The phase time series was measured for solutions of varying viscosity to characterize the method. The PSD changes from
30° to
70° for a sixfold change in solution viscosity, providing a large dynamic range. The PSDs were sensitive to the local chromatin fluidity changes, as compared to that of the amplitude histograms. The measured changes in PSD for chromatin unfolded with tension is <8° in all our experiments. Our results reveal a regime where the nucleosomal arrays are more mobile when the histone tail interactions are disrupted by tension, as shown in the model in Fig. 6. We observed similar behavior with tension-induced decompaction of chromatin isolated from apoptotic cells, though in this case the length to which the fiber could be extruded before fiber rupture was at least fourfold smaller than the length achieved in normal samples (inset to Fig. 4 b).
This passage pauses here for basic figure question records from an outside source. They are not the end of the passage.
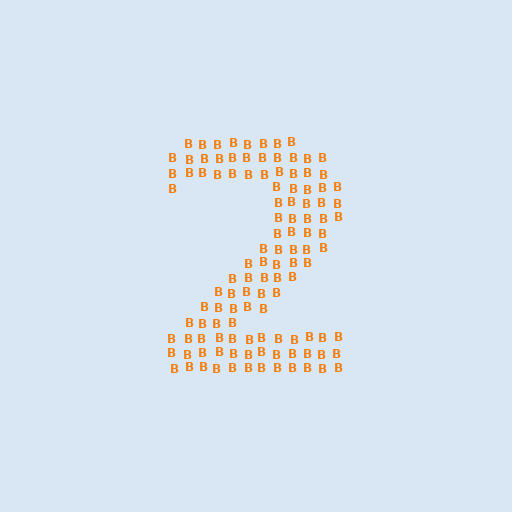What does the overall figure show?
The overall figure shows the digit 2.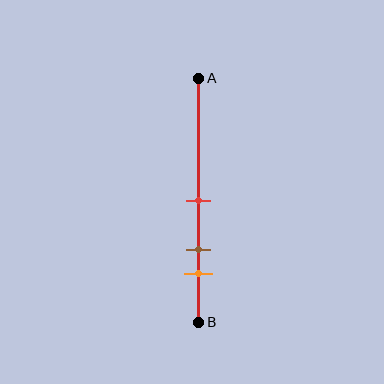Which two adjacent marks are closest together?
The brown and orange marks are the closest adjacent pair.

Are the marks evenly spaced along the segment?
No, the marks are not evenly spaced.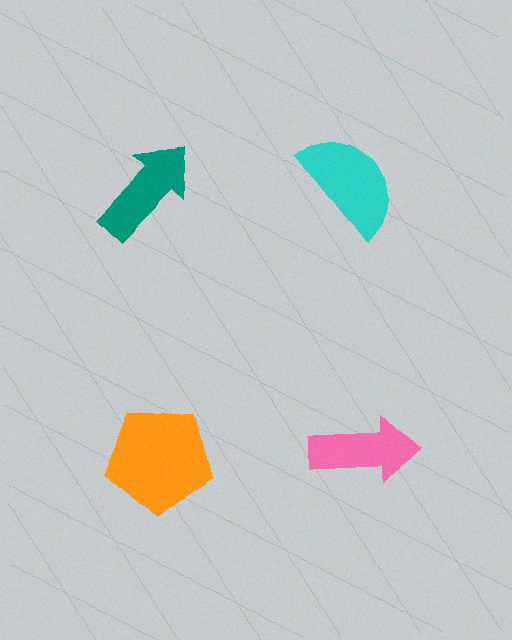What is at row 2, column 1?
An orange pentagon.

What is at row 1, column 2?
A cyan semicircle.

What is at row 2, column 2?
A pink arrow.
To verify this regime of increased fluidity achieved by decompaction, we fixed the tension on the chromatin fiber and induced decompaction by trypsin digestion of the histone tails. When the chromatin fiber is digested with trypsin, while the fiber length and hence the stiffness is held constant, the fluidity increases with time. Eventually the fiber stiffness decreases as the excess DNA gets released as a consequence of decompaction, leading to larger changes in PSD unlike the case of tension-induced decondensation.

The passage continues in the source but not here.